Publié le 16 mars 2015 Lecture : 6 minutes.

Les leaders politiques ont-ils pris des leçons de sagesse paysanne au Salon de l’agriculture, où ils ont fait surenchère de présence ? Après la crise de nerfs consécutive à la loi Macron, qui a bien failli dégénérer en crise de régime, un certain calme est revenu dans les partis. Martine Aubry avait prévenu devant son club Renaissance : "Si on nous fait le coup du travail le dimanche, alors là, je pète les plombs."

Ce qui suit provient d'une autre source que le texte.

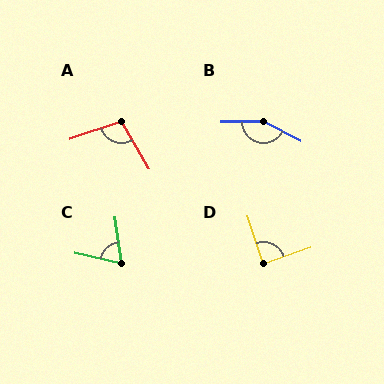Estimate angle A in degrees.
Approximately 102 degrees.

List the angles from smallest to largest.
C (69°), D (90°), A (102°), B (152°).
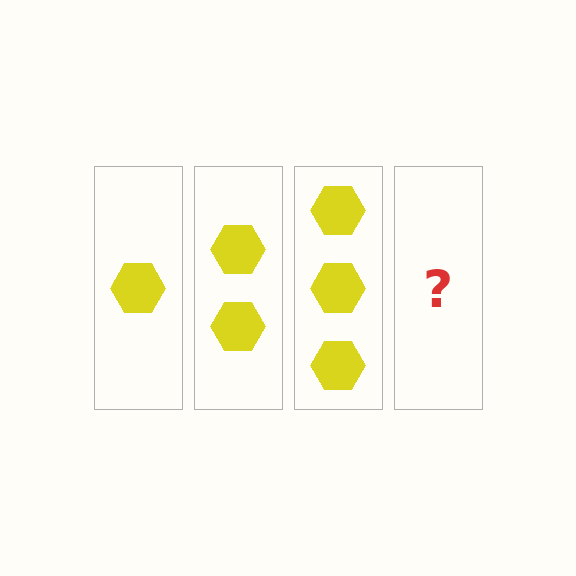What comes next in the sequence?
The next element should be 4 hexagons.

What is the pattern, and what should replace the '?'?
The pattern is that each step adds one more hexagon. The '?' should be 4 hexagons.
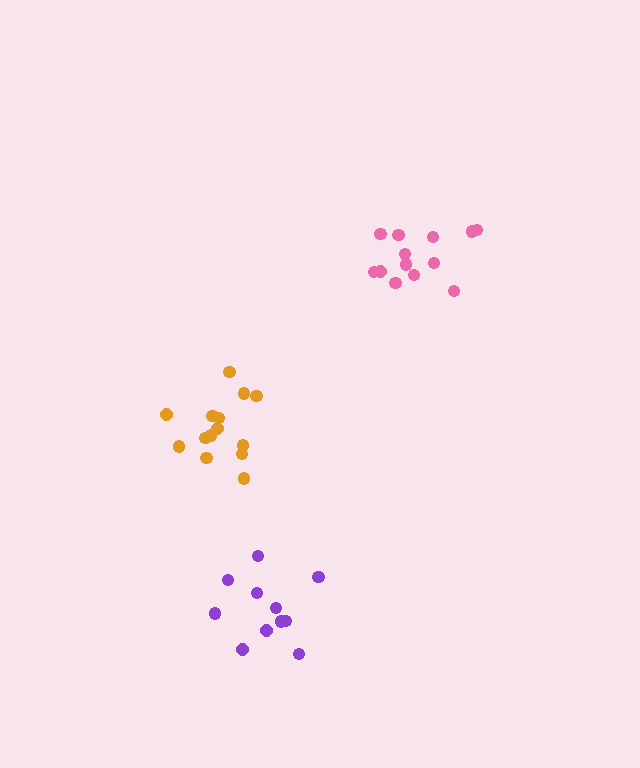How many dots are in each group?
Group 1: 14 dots, Group 2: 11 dots, Group 3: 13 dots (38 total).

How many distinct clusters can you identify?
There are 3 distinct clusters.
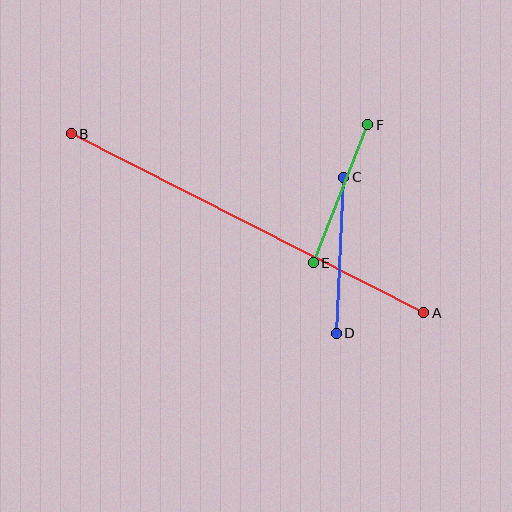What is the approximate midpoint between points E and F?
The midpoint is at approximately (341, 194) pixels.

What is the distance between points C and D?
The distance is approximately 156 pixels.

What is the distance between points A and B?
The distance is approximately 395 pixels.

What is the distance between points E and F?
The distance is approximately 148 pixels.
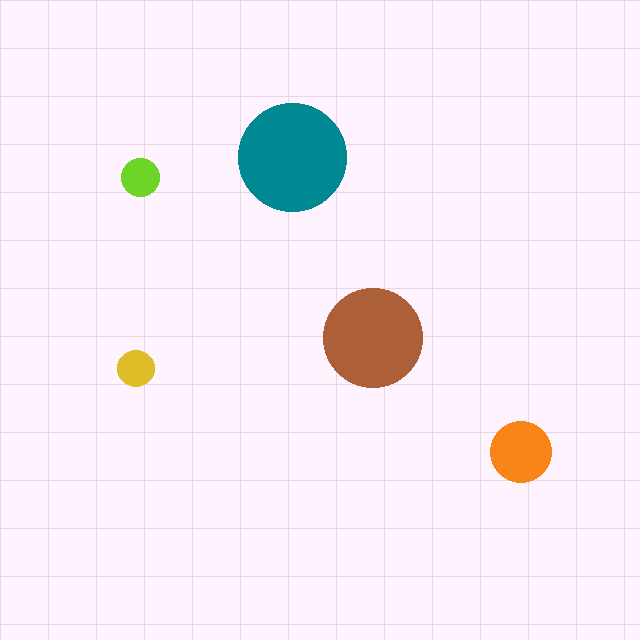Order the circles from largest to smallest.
the teal one, the brown one, the orange one, the lime one, the yellow one.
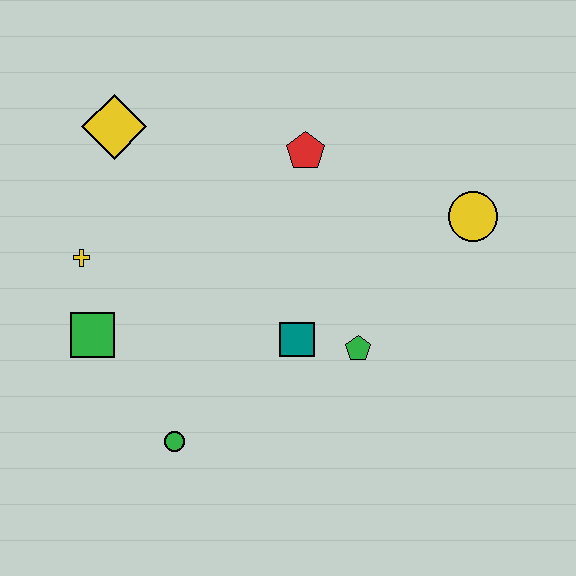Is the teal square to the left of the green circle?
No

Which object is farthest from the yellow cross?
The yellow circle is farthest from the yellow cross.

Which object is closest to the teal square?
The green pentagon is closest to the teal square.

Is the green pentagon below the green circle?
No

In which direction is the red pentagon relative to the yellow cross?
The red pentagon is to the right of the yellow cross.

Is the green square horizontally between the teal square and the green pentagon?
No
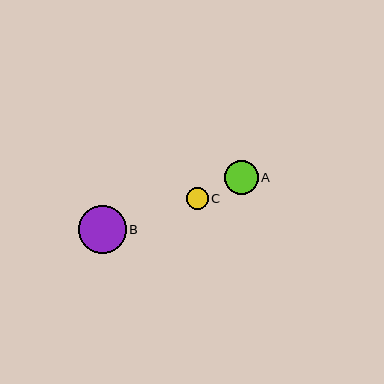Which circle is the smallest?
Circle C is the smallest with a size of approximately 22 pixels.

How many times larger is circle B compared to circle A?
Circle B is approximately 1.4 times the size of circle A.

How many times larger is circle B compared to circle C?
Circle B is approximately 2.2 times the size of circle C.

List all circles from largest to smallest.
From largest to smallest: B, A, C.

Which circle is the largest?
Circle B is the largest with a size of approximately 48 pixels.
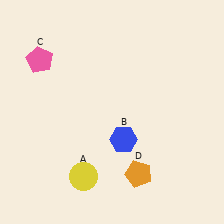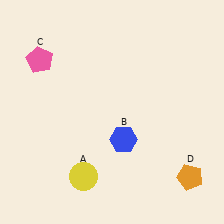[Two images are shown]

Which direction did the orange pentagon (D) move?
The orange pentagon (D) moved right.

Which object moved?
The orange pentagon (D) moved right.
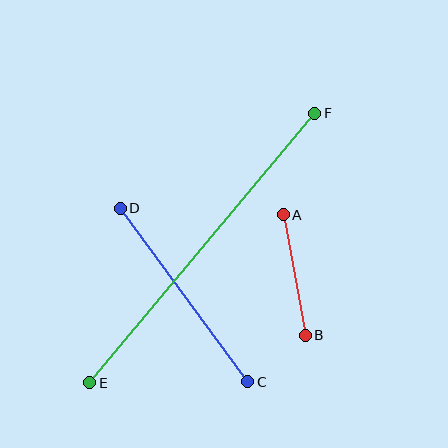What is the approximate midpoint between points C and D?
The midpoint is at approximately (184, 295) pixels.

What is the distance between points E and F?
The distance is approximately 351 pixels.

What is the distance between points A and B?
The distance is approximately 122 pixels.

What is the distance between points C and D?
The distance is approximately 215 pixels.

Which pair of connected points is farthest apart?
Points E and F are farthest apart.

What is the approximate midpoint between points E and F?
The midpoint is at approximately (202, 248) pixels.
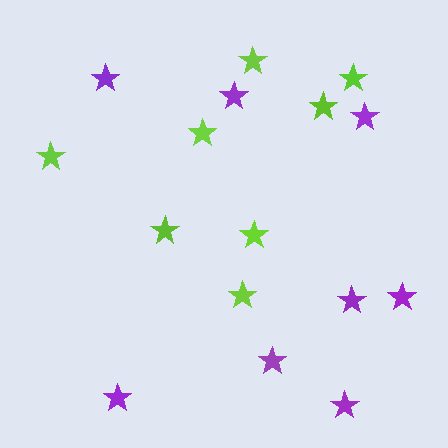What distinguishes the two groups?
There are 2 groups: one group of lime stars (8) and one group of purple stars (8).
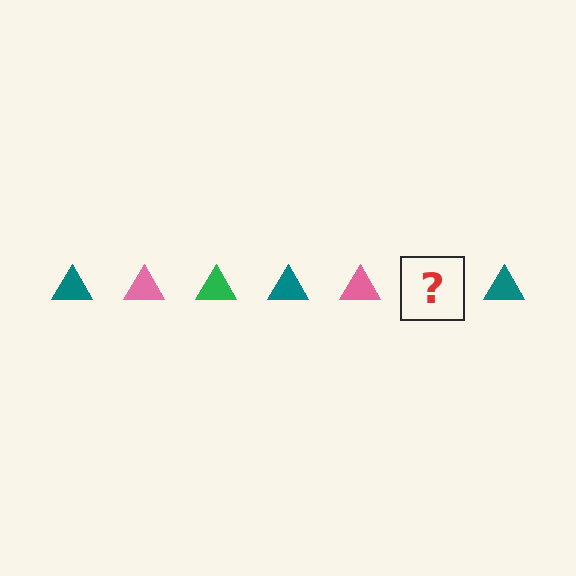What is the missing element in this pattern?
The missing element is a green triangle.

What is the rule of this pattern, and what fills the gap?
The rule is that the pattern cycles through teal, pink, green triangles. The gap should be filled with a green triangle.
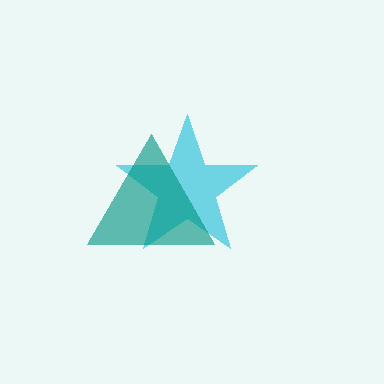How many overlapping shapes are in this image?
There are 2 overlapping shapes in the image.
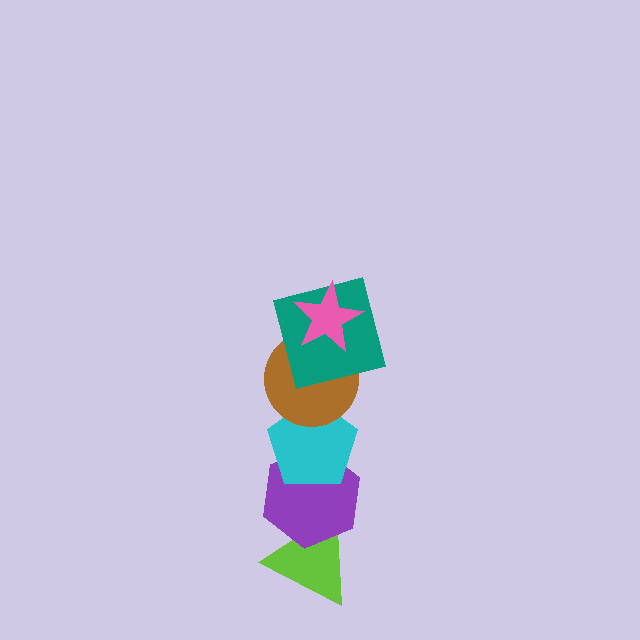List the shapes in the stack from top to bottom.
From top to bottom: the pink star, the teal square, the brown circle, the cyan pentagon, the purple hexagon, the lime triangle.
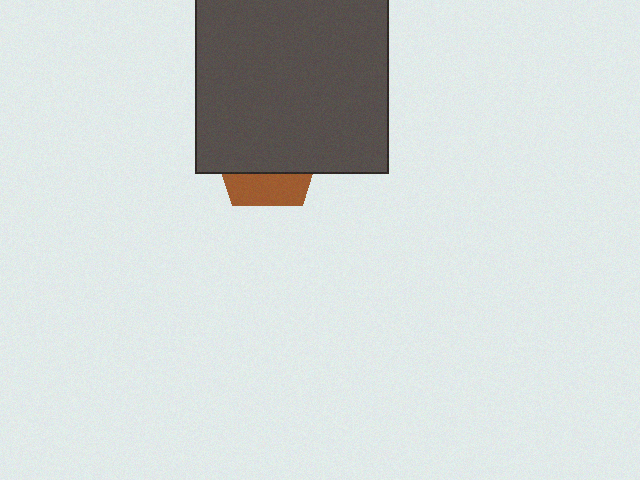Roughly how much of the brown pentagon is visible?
A small part of it is visible (roughly 30%).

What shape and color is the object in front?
The object in front is a dark gray square.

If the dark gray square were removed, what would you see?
You would see the complete brown pentagon.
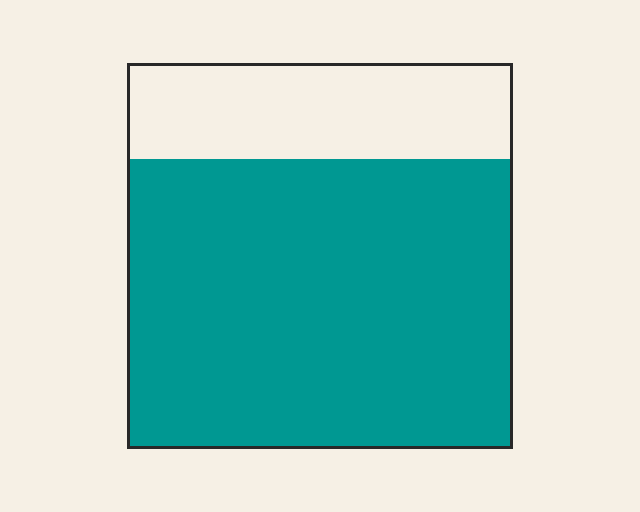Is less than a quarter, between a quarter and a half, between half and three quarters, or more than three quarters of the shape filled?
More than three quarters.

Les plombs n’ont pas sauté et Notre-Dame des frondeurs s’est hâtée d’assurer : "Le président doit réussir et sera notre candidat." Depuis les tragédies terroristes du début de l’année, François Hollande a gagné en estime et en respect dans les sondages, où les railleries voire les insultes ont significativement régressé.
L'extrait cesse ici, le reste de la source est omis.